Perayaan ulang tahun adalah satu macam ibadah yang diada-adakan dalam agama Allah subhanahu wa ta’ala. Dengan demikian, memperingati ulang tahun siapa pun tidak boleh dilakukan, bagaimanapun kedudukan atau perannya dalam kehidupan ini. Makhluk yang paling mulia dan rasul yang paling afdhal yaitu Muhammad ibnu Abdillah shallallahu ‘alaihi wa sallam, tidak pernah dihafal berita dari beliau shallallahu ‘alaihi wa sallam yang menyatakan bahwa beliau shallallahu ‘alaihi wa sallam mengadakan perayaan hari kelahirannya. Tidak pula beliau shallallahu ‘alaihi wa sallam memberi arahan kepada umatnya untuk merayakan dan memperingati ulang tahun beliau shallallahu ‘alaihi wa sallam.

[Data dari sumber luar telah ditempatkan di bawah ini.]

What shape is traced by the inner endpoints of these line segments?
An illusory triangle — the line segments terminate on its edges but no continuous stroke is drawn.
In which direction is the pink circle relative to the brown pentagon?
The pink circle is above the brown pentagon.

Kemudian, orang-orang yang paling afdhal dari umat ini setelah Nabi shallallahu ‘alaihi wa sallam, yaitu para khalifah umat ini dan para sahabat Rasulullah shallallahu ‘alaihi wa sallam, tidak ada berita bahwa mereka memperingati ulang tahunnya atau ulang tahun salah seorang dari mereka, semoga Allah subhanahu wa ta’ala meridhai mereka semuanya.
Perlu selalu dicamkan bahwa kebaikan adalah dengan mengikuti petunjuk mereka dan mengikuti urusan yang lurus/tegak yang diperoleh dari madrasah Nabi mereka. Ditambah lagi, dalam bid’ah yang satu ini ada unsur tasyabbuh (meniru/menyerupai) perbuatan Yahudi dan Nasrani, serta orang-orang kafir selain mereka dalam hal perayaan-perayaan yang mereka ada-adakan. Wallahul musta’an.

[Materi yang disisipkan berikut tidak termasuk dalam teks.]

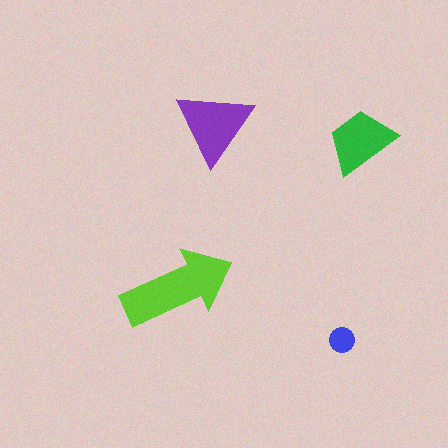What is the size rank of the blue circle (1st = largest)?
4th.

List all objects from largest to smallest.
The lime arrow, the purple triangle, the green trapezoid, the blue circle.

(Fatwa no. 2008, kitab Fatawa al-Lajnah ad-Daimah lil Buhuts al-Ilmiyyah wal Ifta’, 3/83—84)
Istri saya biasa mengadakan acara tahunan untuk putra saya bertepatan dengan hari kelahirannya yang diistilahkan hari ulang tahun. Dalam acara ini disediakan beraneka makanan dan diletakkan lilin (di atas kue tart) sejumlah umur si anak. Di awal acara, si anak diminta meniup semua lilin yang dinyalakan tersebut, setelahnya barulah acara dimulai. Apa hukum syariat dalam perbuatan semacam ini?
Jawab:
Tidak boleh membuat acara ulang tahun untuk seorang pun karena hal itu bid’ah, padahal telah pasti sabda Rasulullah shallallahu ‘alaihi wa sallam:
مَنْ أَحْدَثَ فِي أَمْرِنَا هَذَا مَا لَيْسَ مِنْهُ فَهُوَ رَدٌّ
“Siapa yang mengada-adakan dalam urusan/perintah/perkara kami ini apa yang bukan bagiannya maka yang diada-adakan itu tertolak.”

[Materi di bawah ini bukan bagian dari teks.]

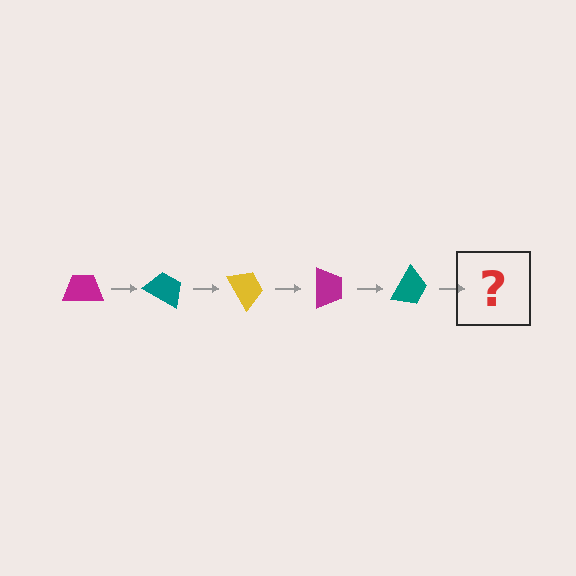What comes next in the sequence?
The next element should be a yellow trapezoid, rotated 150 degrees clockwise from the start.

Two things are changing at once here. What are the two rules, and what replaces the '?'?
The two rules are that it rotates 30 degrees clockwise each step and the color cycles through magenta, teal, and yellow. The '?' should be a yellow trapezoid, rotated 150 degrees clockwise from the start.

Juga karena acara ulang tahun itu tasyabbuh terhadap orang-orang kafir, padahal Nabi shallallahu ‘alaihi wa sallam telah bersabda:
مَنْ تَشَبَّهَ بِقَوْمٍ فَهُوَ مِنْهُمْ
“Siapa yang menyerupai suatu kaum maka ia termasuk golongan mereka.”
Wabillahi at-taufiq. (Fatwa no. 5289)
[1] Wakil Ketua: asy-Syaikh Abdurrazzaq Afifi. Anggota: asy-Syaikh Abdullah ibnu Ghudayyan dan asy-Syaikh Abdullah ibnu Qu’ud.